If you’re watching a show when you feel you should be writing, make a choice to devote yourself either to the show or get up and scribble those words down. Otherwise, you are doing yourself no good. And when you’re working, work. Be in the moment. Don’t cave to distractions. Organization and structure is a necessary thing, as are deadlines (even if they be secret and known only to you).
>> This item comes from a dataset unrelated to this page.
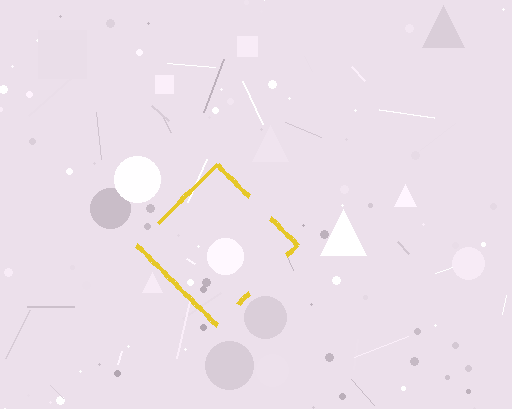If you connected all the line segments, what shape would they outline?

I’ll share one anecdote. Typically, I have a hard time with downtime, especially when I’m swept up in a project. I need to be constantly on something each and every day to feel most engaged and up to speed, otherwise I can feel like I’m having to spend awhile reorienting myself (which is rather unsatisfying, to say the least). It doesn’t have to be all the hours of every day, but enough to mentally mark my place to keep momentum properly flowing. I’ll admit, there have been times when I’ve spent nearly every waking moment consumed by a project where my health suffered a touch, and I’d get the work done and be drained for awhile. I know I’m not alone in this. I’ve chatted with other friends and colleagues who have similar anecdotes to share. I admit saying one suffers for their art is romantic and all, but not good in the long run, and plays havoc on relationships. While we want to do what we do, we should aspire to be more than the sum of our parts, and we need to live life along the way.

Today’s takeaway: manage your time wisely without regret. Want to spend some time watching a show instead of writing some words? Good show or bad, it’ll teach you something (if you allow it to).